The quantification of extracellular volume fraction (ECV) by Cardiac Computed Tomography (CCT) can identify changes in the myocardial interstitium due to fibrosis or infiltration. Current methodologies require laboratory blood hematocrit (Hct) measurement - which complicates the technique. The attenuation of blood (HU) is known to change with anemia. We hypothesized that the relationship between Hct and HU could be calibrated to rapidly generate a synthetic ECV without formally measuring Hct.
The association between Hct and HU was derived from forty non-contrast thoracic CT scans using regression analysis. Synthetic Hct was then used to calculate synthetic ECV, and in turn compared with ECV using blood Hct in a validation cohort with mild interstitial expansion due to fibrosis (aortic stenosis, n = 28, ECV = 28 ± 4%) and severe interstitial expansion due to amyloidosis (n = 27; ECV = 54 ± 11%, p < 0.001). For histological validation, synthetic ECV was correlated with collagen volume fraction (CVF) in a separate cohort with aortic stenosis (n = 18). All CT scans were performed at 120 kV and 160 mAs.
HU was a good predictor of Hct (R = 0.47; p < 0.01), with the regression model (Hct = [0.51 * HU] + 17.4) describing the association. Synthetic ECV correlated well with conventional ECV (R = 0.96; p < 0.01) with minimal bias and 2SD difference of 5.7%. Synthetic ECV correlated as well as conventional ECV with histological CVF (both R = 0.50, p < 0.01). Finally, we implemented an automatic ECV plug-in for offline analysis.

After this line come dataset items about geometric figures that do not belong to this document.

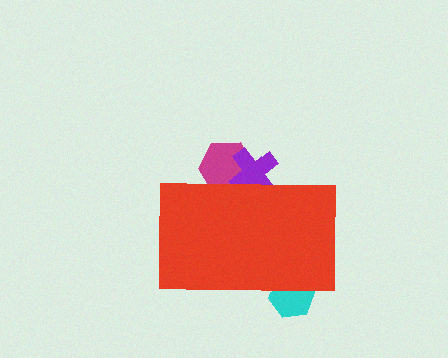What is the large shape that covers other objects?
A red rectangle.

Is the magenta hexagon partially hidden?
Yes, the magenta hexagon is partially hidden behind the red rectangle.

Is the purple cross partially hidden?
Yes, the purple cross is partially hidden behind the red rectangle.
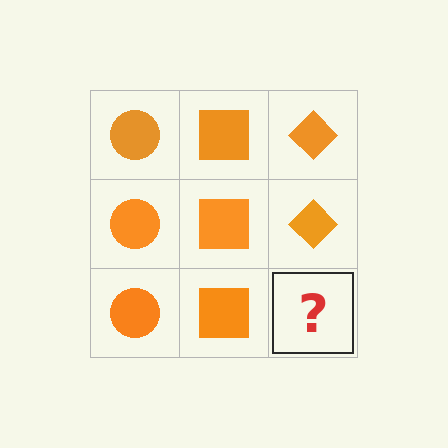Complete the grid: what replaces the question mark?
The question mark should be replaced with an orange diamond.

Synthetic ECV by CCT provides instantaneous quantification of the myocardial extracellular space without the need for blood sampling.

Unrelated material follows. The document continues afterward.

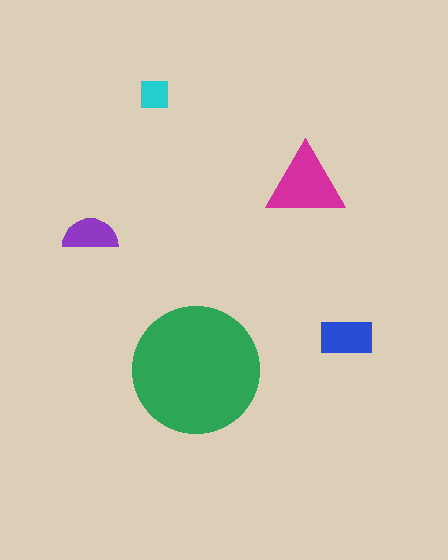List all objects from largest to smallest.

通过心脏计算机断层扫描(CCT)对细胞外容积分数(ECV)进行定量分析,可识别因纤维化或浸润导致的心肌间质变化。目前的方法需要实验室测量血细胞比容(Hct),这使得该技术变得复杂。已知血液的衰减值(HU)会随着贫血而变化。我们假设,可以校准Hct与HU之间的关系,从而无需正式测量Hct就能快速生成合成ECV。
使用回归分析从40例非增强胸部CT扫描中得出Hct与HU之间的关联。然后使用合成Hct计算合成ECV,并将其与验证队列中因纤维化导致轻度间质扩张(主动脉狭窄,n = 28,ECV = 28 ± 4%)和因淀粉样变性导致严重间质扩张(n = 27;ECV = 54 ± 11%,p < 0.001)的患者使用血液Hct计算出的ECV进行比较。为进行组织学验证,在另一个主动脉狭窄队列(n = 18)中,将合成ECV与胶原容积分数(CVF)进行关联分析。所有CT扫描均在120 kV和160 mAs条件下进行。
HU是Hct的良好预测指标(R = 0.47;p < 0.01),回归模型(Hct = [0.51 * HU] + 17.4)描述了两者之间的关联。合成ECV与传统ECV具有良好的相关性(R = 0.96;p < 0.01),偏差极小,2SD差异为5.7%。合成ECV与传统ECV和组织学CVF的相关性相同(两者R = 0.50,p < 0.01)。最后,我们实现了一个用于离线分析的自动ECV插件。
通过CCT获得的合成ECV可即时定量心肌细胞外间隙,无需进行血液采样。